THOUGH recently... My grandma and her husband (myy... step-grandpa?) had seen him once when he was a puppy (when he was like 8weeks). They came by just a week or two ago since then and (i didn't expect Ghost to remember them but he) started doing the same thing as with my Grandpa-grandpa. But EVENTUALLY after a good 7-10 minutes of mad barking and a bit of sweet-talk from my step-grandpa Ghost was wagging his tail and just got super hyper/excited/happy whatever and he was just running around playing like nothing ever happened. He was even fine with my grandma when she eventually walked out (she had gone back in the house because he was scaring her) and just ran up to her tail-wagging. 


I've been looking all over for programs and other places to take him for proper socialization help but everywhere REQUIRES socialization/well-behaved dogs so I'm just so incredibly lost?? Especially since most things that focus on socializing dogs around here is for puppies puppies puppies.


I really don't know what to do. He pushes me over the edge so much I've become such a crybaby and my mom stressing out over him and yelling at me for every little thing he does wrong is no help either. (Though yes, I know it's all my fault.) It's hard when I have no support or help from anyone and everyone's solution is to just "give him away". My mom didn't believe in putting him in obedience or puppie play-dates/day-care when he was younger to give him even SOME socialization when he was younger. She likes to keep referring back to our old german shepherd who was just naturally a good obedient dog and the fact that no one else in our neighborhood had to take their dog to classes to be well behaved.


Where do I start? My step-grandpa thinks that I should take him to a doggie-beach(?) because he says that the water/waves will distract him from all the other people/dogs or something... and that he'd eventually just loosen up when/if other dogs come up and around him?


----------



## AerynAerie (Oct 1, 2012)

It's never too late to train. Find some classes or at least a private trainer! 
I'm in a similar situation, although Ollie went through all the classes as a puppy, now he is 1 year old and causing some of the same problems. So back to training we go.
Also....is he getting enough exercise? Ollie only misbehaves on days when we miss our bike ride... Find a deserted dog park or someplace with a fence and tire him out! That's all I know. Hopefully some of the more experienced owners will chime in.


----------



## boomer11 (Jun 9, 2013)

you need to put a prong collar on him so you can control him better without being dragged all over. once you have better control of him, you need to EXERCISE him!!!!!!!! walk him every day. get him use to sights and sounds. tell your mom dogs arent born knowing how to behave just like kids dont just KNOW how to behave, they have to be taught. if you dont socialize and exercise your dog then he will always be reactive and bark bark bark.


----------



## Twyla (Sep 18, 2011)

ghostietoast said:


> Where do I start? My step-grandpa thinks that I should take him to a doggie-beach(?) because he says that the water/waves will distract him from all the other people/dogs or something... and that he'd eventually just loosen up when/if other dogs come up and around him?


You start with private training.

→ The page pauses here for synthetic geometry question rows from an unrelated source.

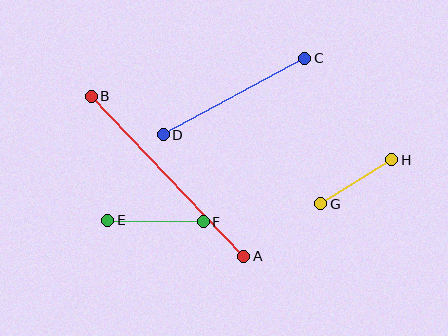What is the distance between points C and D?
The distance is approximately 161 pixels.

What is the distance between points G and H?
The distance is approximately 84 pixels.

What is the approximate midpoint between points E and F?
The midpoint is at approximately (155, 221) pixels.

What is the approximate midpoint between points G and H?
The midpoint is at approximately (356, 182) pixels.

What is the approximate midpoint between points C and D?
The midpoint is at approximately (234, 96) pixels.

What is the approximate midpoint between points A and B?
The midpoint is at approximately (168, 176) pixels.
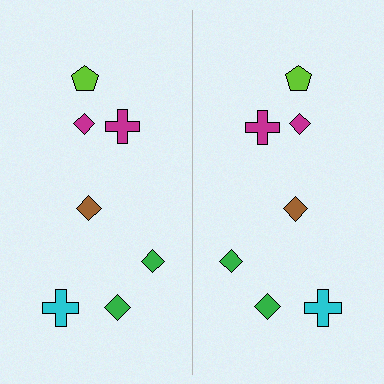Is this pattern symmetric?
Yes, this pattern has bilateral (reflection) symmetry.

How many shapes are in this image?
There are 14 shapes in this image.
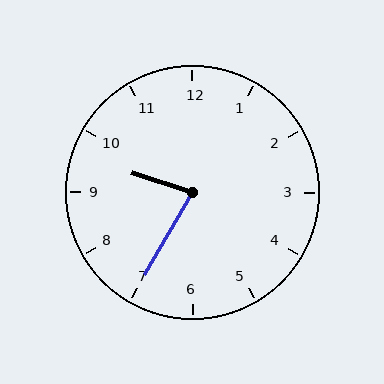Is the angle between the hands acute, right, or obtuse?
It is acute.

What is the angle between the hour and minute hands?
Approximately 78 degrees.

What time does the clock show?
9:35.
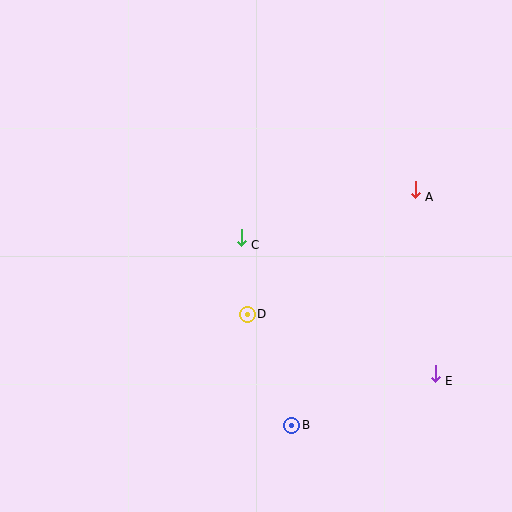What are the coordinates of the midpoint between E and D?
The midpoint between E and D is at (341, 348).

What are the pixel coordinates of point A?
Point A is at (415, 197).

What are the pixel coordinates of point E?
Point E is at (435, 381).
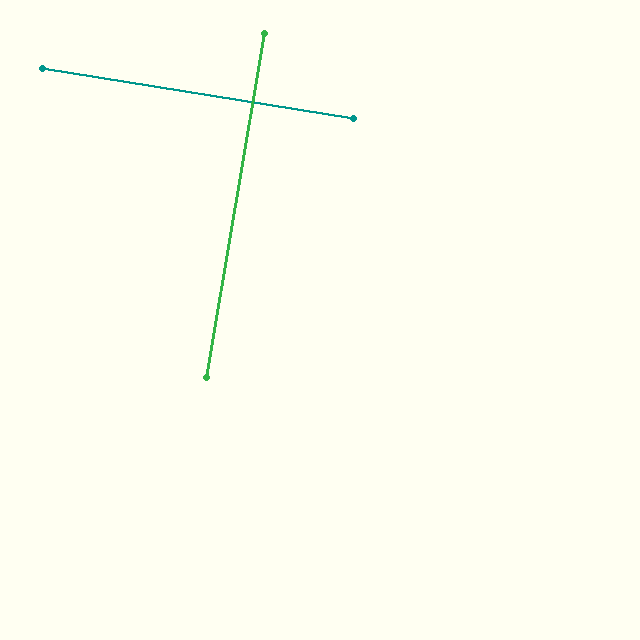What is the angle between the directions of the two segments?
Approximately 90 degrees.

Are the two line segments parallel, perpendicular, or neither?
Perpendicular — they meet at approximately 90°.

You do not start with a dog beach. 

The training should be with a trainer/behaviorist that is experienced with aggression, knows and understands the GSD. While working with Ghost's behavior, they will be training you to handle him. 

Private training is more expensive, but at this point a class would be to overwhelming for Ghost. You would see his usual antics except maybe on a larger scale or he could shut down, you want neither to happen. The plus side to private training is you would have the full hour focused on the issues you are having.

The fact that he was able to settle with your grandpa and grandma is good, keep in mind however that the hyper/overexcited behavior in a reactive dog can flip over to aggression.

If you will post the area you are located, someone may be able to give a name of a good trainer.


----------